Eu penso que o espírito é o limite de todas as coisas. Alguns dizem que mente e espírito se fundem e mais se confundem na medida que a realidade nos ata aos seus ditames. Por exemplo, o espírito deseja e almeja a libertação, mas a realidade nos mata a percepção e a mente nos chama com a fome, o medo, as regras da rotina e a vida não nos deixa voar mais alto; talvez seja esta a real causa do mal-estar que cerca nossas civilizações todas e talvez seja esta a raiz de todas as guerras.
Posso, claro, ter exagerado, alguns me acusam disto sempre: Exagerado, verborrágico, logorréico. Outros me acusam de ser falso e mentiroso; eu aceito ser falastrão, mas a realidade choca com os fatos e supera as ficções mais disparatadas. Alguém pode contestar? Eu duvido. As histórias não deixam de ser simulacros da História, essa grande vilã que comprova nossa superficialidade e nossa marcha para o caos e a finitude. Não passamos de vírgulas de um texto por mais que montado e tratado de um roteiro alinhavado algures por um autor desconhecido e afeito aos acasos e aos enigmas.
O destino humano é pensar sobre possíveis comandos quando na verdade não passa de uma cega obediência aos instintos mais baixos e aos mais desaforados indivíduos. Aqueles que realmente acham que pensam rapidamente se colocam em evidência turva e chegam às lideranças mentindo e trapaceando; uns criando a ilusão do bem-estar ( e chegam aos governos), outros a remissão pela fé ( e erguem os templos onde se enganam os homens), outros criam utopias ( e tentam redobrar a realidade que, como um parafuso, dá uma volta completa e lhes demonstra a imutabilidade).

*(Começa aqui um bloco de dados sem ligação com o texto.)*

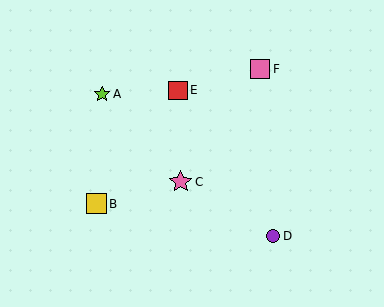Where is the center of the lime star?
The center of the lime star is at (102, 94).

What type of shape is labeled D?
Shape D is a purple circle.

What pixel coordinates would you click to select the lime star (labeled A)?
Click at (102, 94) to select the lime star A.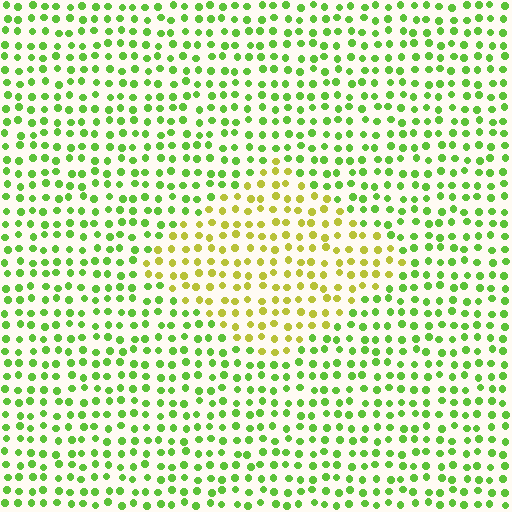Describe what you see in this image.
The image is filled with small lime elements in a uniform arrangement. A diamond-shaped region is visible where the elements are tinted to a slightly different hue, forming a subtle color boundary.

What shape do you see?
I see a diamond.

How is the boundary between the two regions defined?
The boundary is defined purely by a slight shift in hue (about 40 degrees). Spacing, size, and orientation are identical on both sides.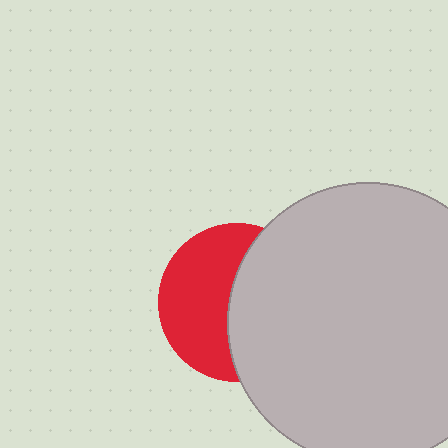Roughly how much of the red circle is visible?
About half of it is visible (roughly 50%).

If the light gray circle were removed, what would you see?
You would see the complete red circle.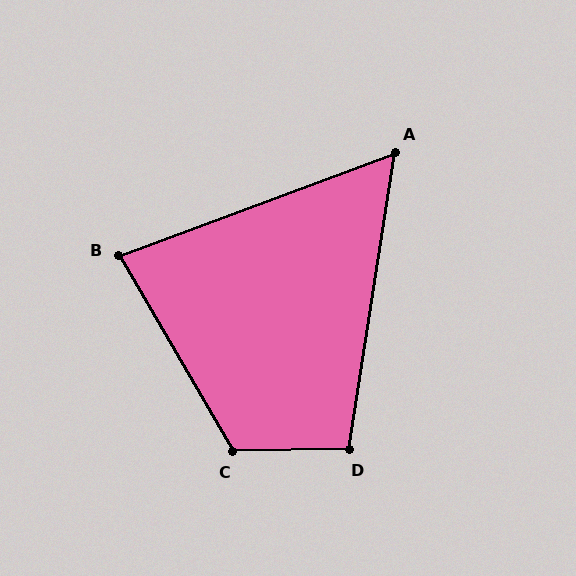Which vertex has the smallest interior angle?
A, at approximately 61 degrees.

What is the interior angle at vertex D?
Approximately 100 degrees (obtuse).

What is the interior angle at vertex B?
Approximately 80 degrees (acute).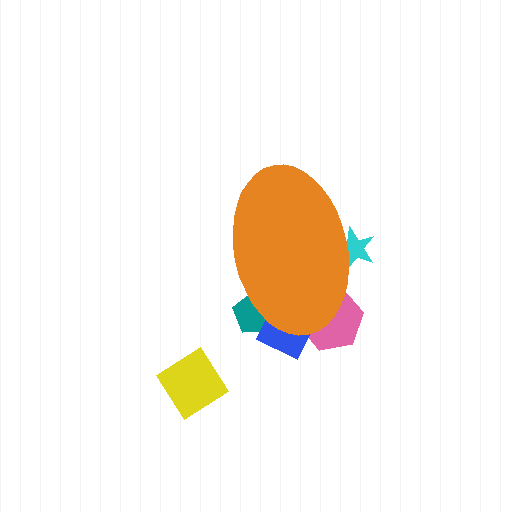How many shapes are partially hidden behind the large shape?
4 shapes are partially hidden.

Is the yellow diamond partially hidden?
No, the yellow diamond is fully visible.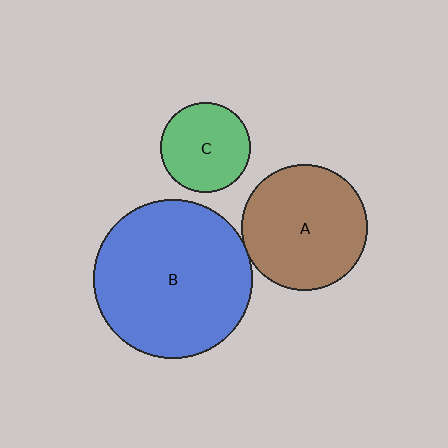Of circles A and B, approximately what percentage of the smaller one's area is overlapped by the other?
Approximately 5%.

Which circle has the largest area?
Circle B (blue).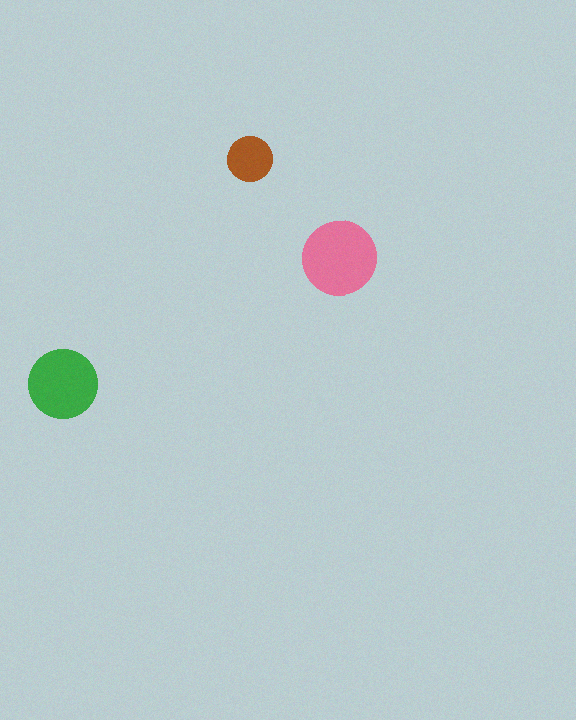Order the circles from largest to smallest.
the pink one, the green one, the brown one.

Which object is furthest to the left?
The green circle is leftmost.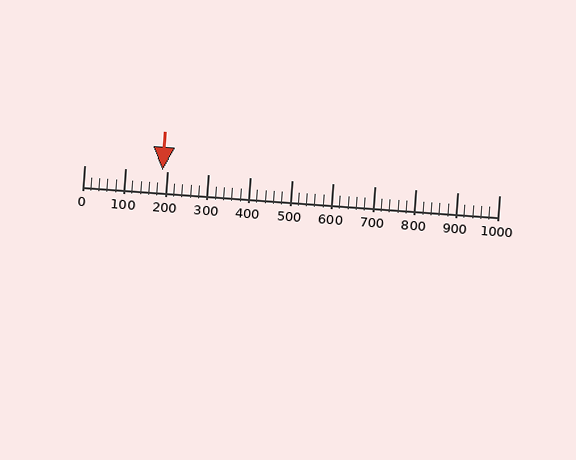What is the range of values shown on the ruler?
The ruler shows values from 0 to 1000.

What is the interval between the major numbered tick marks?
The major tick marks are spaced 100 units apart.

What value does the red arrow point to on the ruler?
The red arrow points to approximately 190.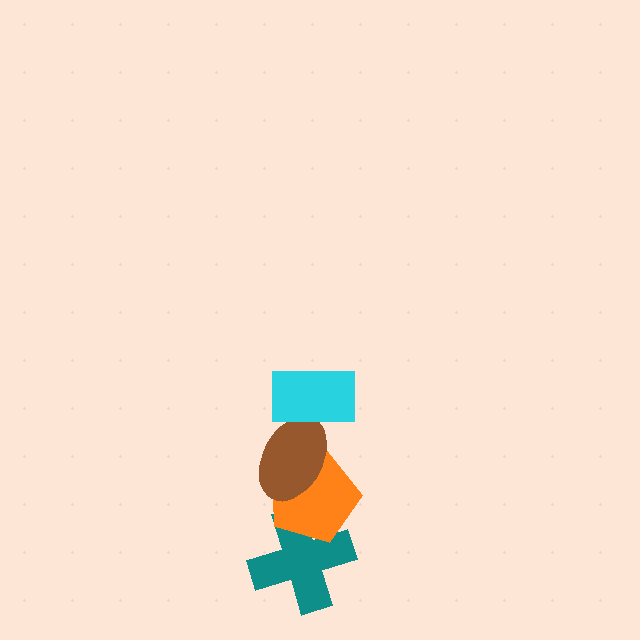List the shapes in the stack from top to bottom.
From top to bottom: the cyan rectangle, the brown ellipse, the orange pentagon, the teal cross.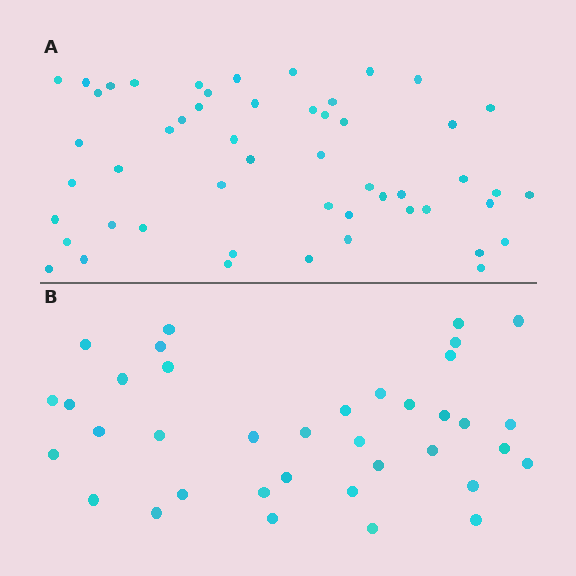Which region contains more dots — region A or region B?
Region A (the top region) has more dots.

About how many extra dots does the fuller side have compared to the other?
Region A has approximately 15 more dots than region B.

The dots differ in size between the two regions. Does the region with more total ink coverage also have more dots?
No. Region B has more total ink coverage because its dots are larger, but region A actually contains more individual dots. Total area can be misleading — the number of items is what matters here.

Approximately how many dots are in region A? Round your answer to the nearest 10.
About 50 dots. (The exact count is 52, which rounds to 50.)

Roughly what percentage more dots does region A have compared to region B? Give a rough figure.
About 40% more.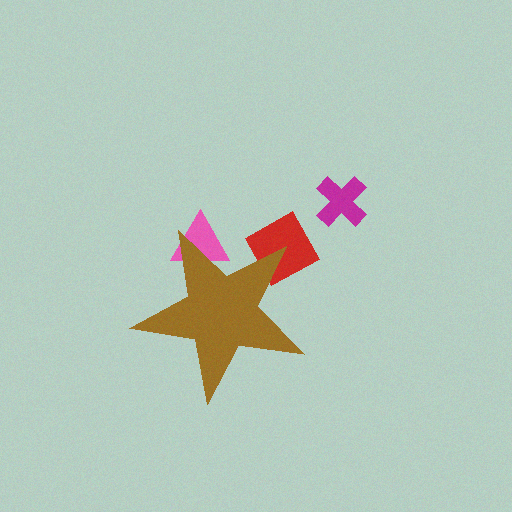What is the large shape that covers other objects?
A brown star.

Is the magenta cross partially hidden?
No, the magenta cross is fully visible.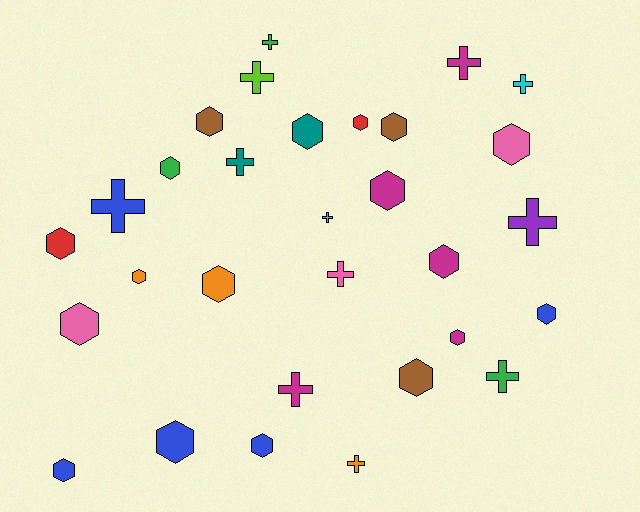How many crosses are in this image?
There are 12 crosses.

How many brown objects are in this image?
There are 3 brown objects.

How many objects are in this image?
There are 30 objects.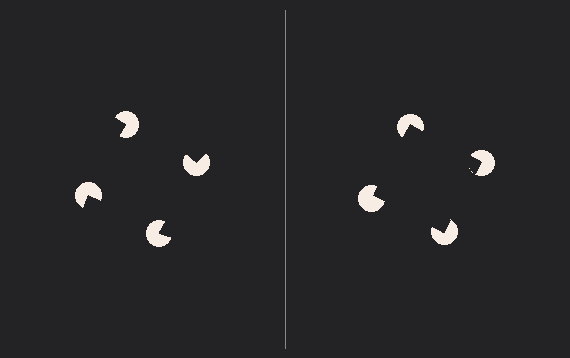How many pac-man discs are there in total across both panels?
8 — 4 on each side.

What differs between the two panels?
The pac-man discs are positioned identically on both sides; only the wedge orientations differ. On the right they align to a square; on the left they are misaligned.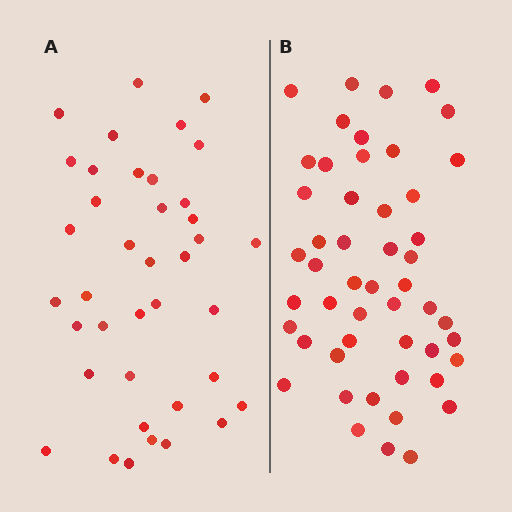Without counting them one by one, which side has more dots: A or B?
Region B (the right region) has more dots.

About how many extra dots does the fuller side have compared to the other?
Region B has roughly 12 or so more dots than region A.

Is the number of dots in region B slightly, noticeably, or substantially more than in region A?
Region B has noticeably more, but not dramatically so. The ratio is roughly 1.3 to 1.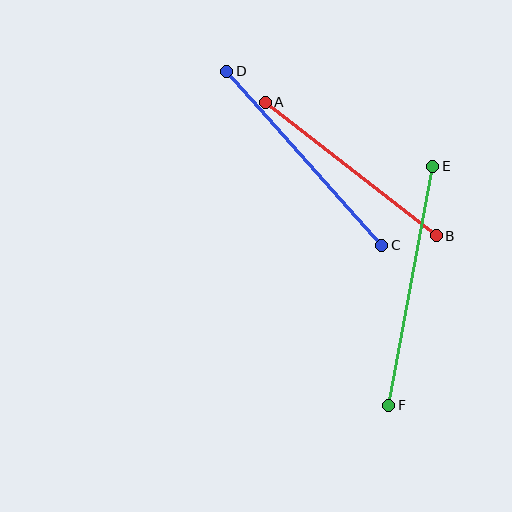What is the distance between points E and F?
The distance is approximately 243 pixels.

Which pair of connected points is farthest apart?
Points E and F are farthest apart.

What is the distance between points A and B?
The distance is approximately 217 pixels.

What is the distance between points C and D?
The distance is approximately 233 pixels.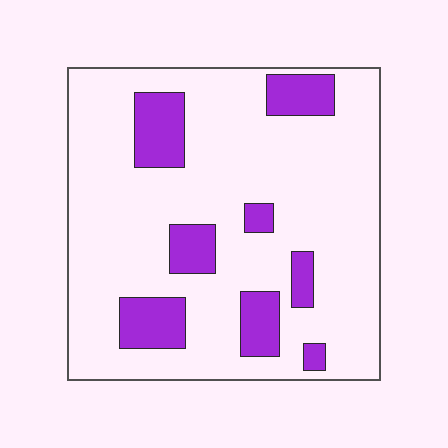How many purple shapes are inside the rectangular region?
8.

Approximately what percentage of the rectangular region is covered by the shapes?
Approximately 20%.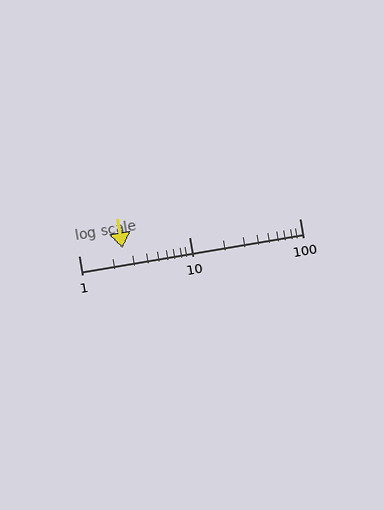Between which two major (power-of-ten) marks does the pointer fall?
The pointer is between 1 and 10.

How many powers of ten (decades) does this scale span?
The scale spans 2 decades, from 1 to 100.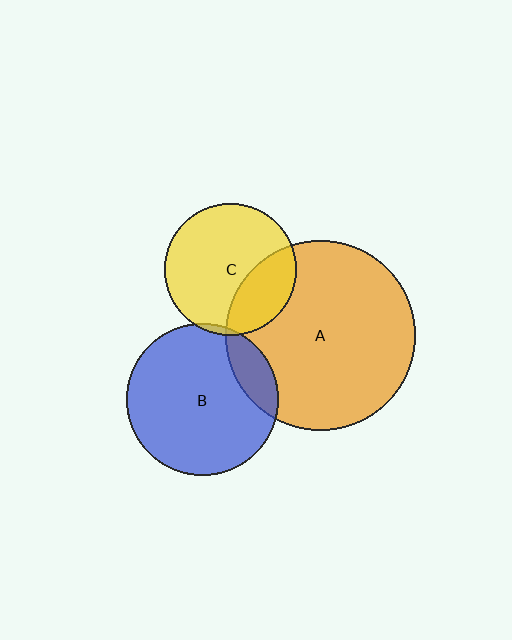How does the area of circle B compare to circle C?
Approximately 1.3 times.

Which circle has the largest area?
Circle A (orange).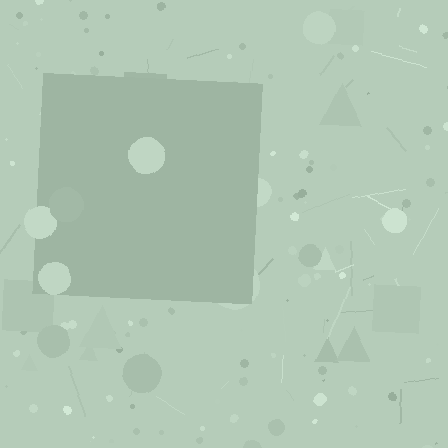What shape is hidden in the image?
A square is hidden in the image.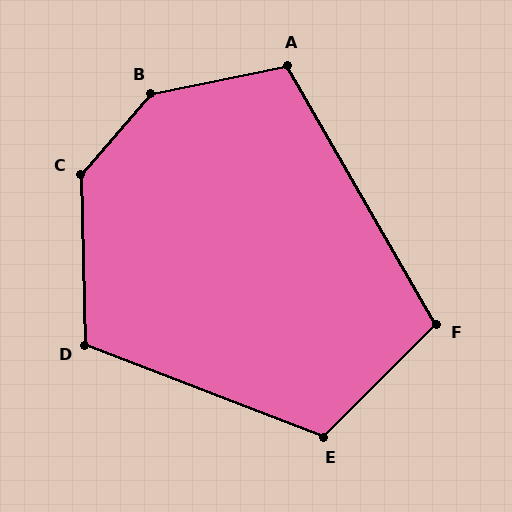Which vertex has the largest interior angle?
B, at approximately 143 degrees.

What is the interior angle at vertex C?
Approximately 138 degrees (obtuse).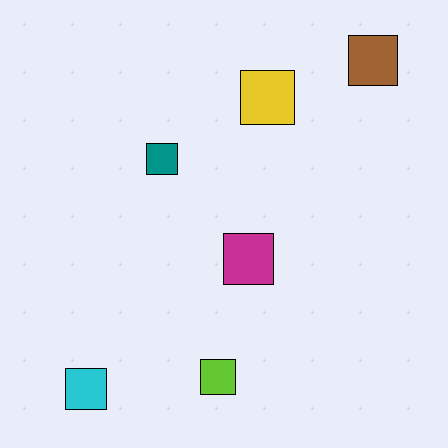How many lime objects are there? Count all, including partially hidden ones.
There is 1 lime object.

Partindo desse ponto, enovelando a realidade a uma somatória de realidades que se impõem à força das leis sociais e econômicas, como poderíamos então, “inventar uma história”? Será que o que queremos inventar e tudo o que já foi inventado não passa de algo que está lá, pairando, à espera de sua descrição ou, de algum modo, não será algum tipo de situação pela qual nós já tenhamos passado de alguma forma e apenas o que fazemos é amplifica-la, criando uma ponte sobre o abismo de nossa ignorância?
Creio que não. Absolutamente, acredito que quem escreve de certa forma influencia e sofre influência de quem lê. Acredito num ponto de vista quântico que diz que o Observador de certa forma interfere no Objeto, pelo menos naquilo que se trata de minúsculas dimensões (o Universo das pequenas partículas que nos compõem). Se se pode interferir no mínimo campo, não sofrerá o Universo todo quando Anna Karenina se joga sob o trem em movimento, movida a desespero tão grande que a faz desprezar os milhares de possibilidades que a vida ainda lhe ofereceria? O que gerou tanto desespero em Anna? Foi o fato de ser casada com um crápula e ter cedido a um outro crápula sua maravilhosa beleza?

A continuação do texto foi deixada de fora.